Improved Electronic Banking
A look at the fees and commission (F&C) income showed that electronic banking fees contribution to the total F&C income increased to 33.6 per cent from 30.6 in the prior year. This, according to bank, demonstrates the strong revenue generation capacity of the group through alternative channels as it remain focused on enhancing its digital offerings and further deepening initiatives to support its revenue generation capabilities.
“In the course of the year and recently, we celebrated a number of unique leadership recognitions, amongst which was First Bank being the first financial institution in the Nigerian and West Africa sub-region to issue 10 million cards to customers. In addition, the bank won the awards for the “fastest mobile penetration bank across Africa”, “highest card transacting bank” and “highest issuer of Verve cards”. Furthermore, N1 trillion transactions were processed on the #894 USSD banking channel making it the fastest growing USSD product in the industry,” it said.
To further strengthen its revenue base and following a successful pilot, FirstBank is systematically rolling out the agent-banking model this year, leveraging on its unique wide distribution.
“Additionally, the bank is enhancing its trade finance and cash management capabilities to support transaction banking offerings. Similarly, another critical focus is to enhance the contribution from the subsidiaries to the group’s profit from increased performance, synergy and collaboration,” it said.
Insurance subsidiary
Apart from the banking group that showed improved performance, the insurance subsidiary also sustained its positive performance. The subsidiary contributed 9.0 per cent to total non-interest revenue of the group in 2017, up from 5.1 per cent the previous year. Gross Premium Written increased by 90.8 per cent to close at N22.8 billion, up from N11.9 billion in 2016 while PBT rose by 38 per cent toN4.7 billion, from N3.4 billion in 2016.

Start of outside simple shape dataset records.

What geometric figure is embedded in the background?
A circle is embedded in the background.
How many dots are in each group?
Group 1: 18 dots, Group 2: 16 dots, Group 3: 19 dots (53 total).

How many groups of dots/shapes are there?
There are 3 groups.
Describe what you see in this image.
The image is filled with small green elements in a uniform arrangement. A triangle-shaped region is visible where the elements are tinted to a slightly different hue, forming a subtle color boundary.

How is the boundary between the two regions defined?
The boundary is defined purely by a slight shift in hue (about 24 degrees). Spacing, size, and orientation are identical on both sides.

According to the company, driven by the retail segment, the life insurance business continued to validate the retail market strategy as increasing access to the large annuity market further support the strong performance.

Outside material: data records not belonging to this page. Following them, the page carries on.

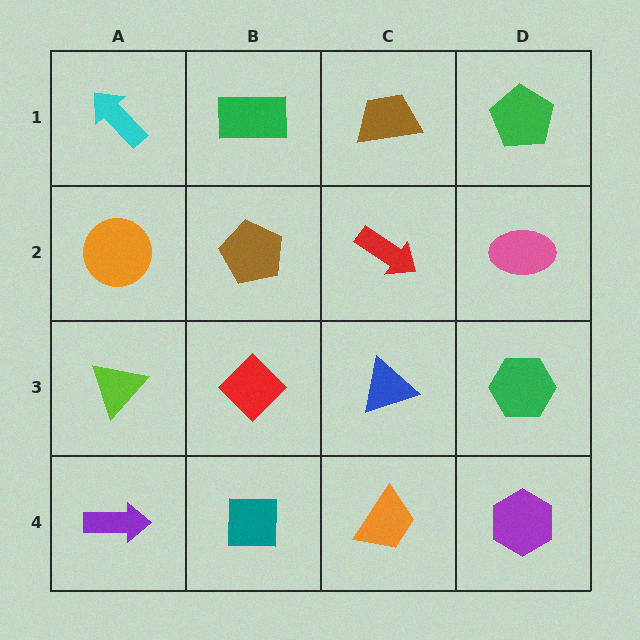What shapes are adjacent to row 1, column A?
An orange circle (row 2, column A), a green rectangle (row 1, column B).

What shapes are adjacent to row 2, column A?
A cyan arrow (row 1, column A), a lime triangle (row 3, column A), a brown pentagon (row 2, column B).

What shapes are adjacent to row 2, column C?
A brown trapezoid (row 1, column C), a blue triangle (row 3, column C), a brown pentagon (row 2, column B), a pink ellipse (row 2, column D).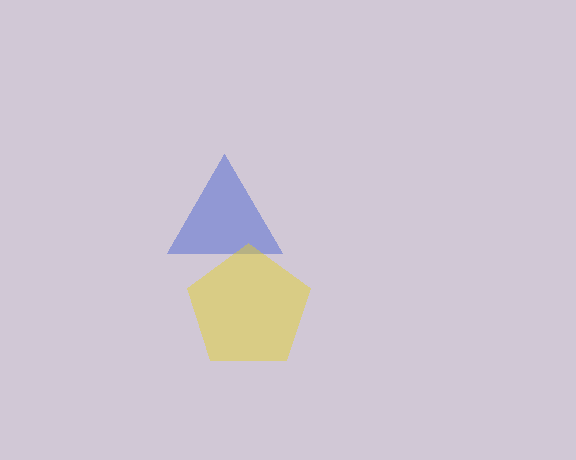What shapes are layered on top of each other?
The layered shapes are: a blue triangle, a yellow pentagon.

“In partnership with Sanlam, the group is leveraging on the technical capabilities and exchange of ideas/practices to significantly enhance technical and risk management expertise. Similarly, we are institutionalising operational efficiency across key functions. Some of the key strategic initiatives also in focus include maintaining a disciplined cost optimisation strategy, continuous transition towards a digital focused and technology driven business to achieve an end-to-end process automation and improved service delivery,” the company said.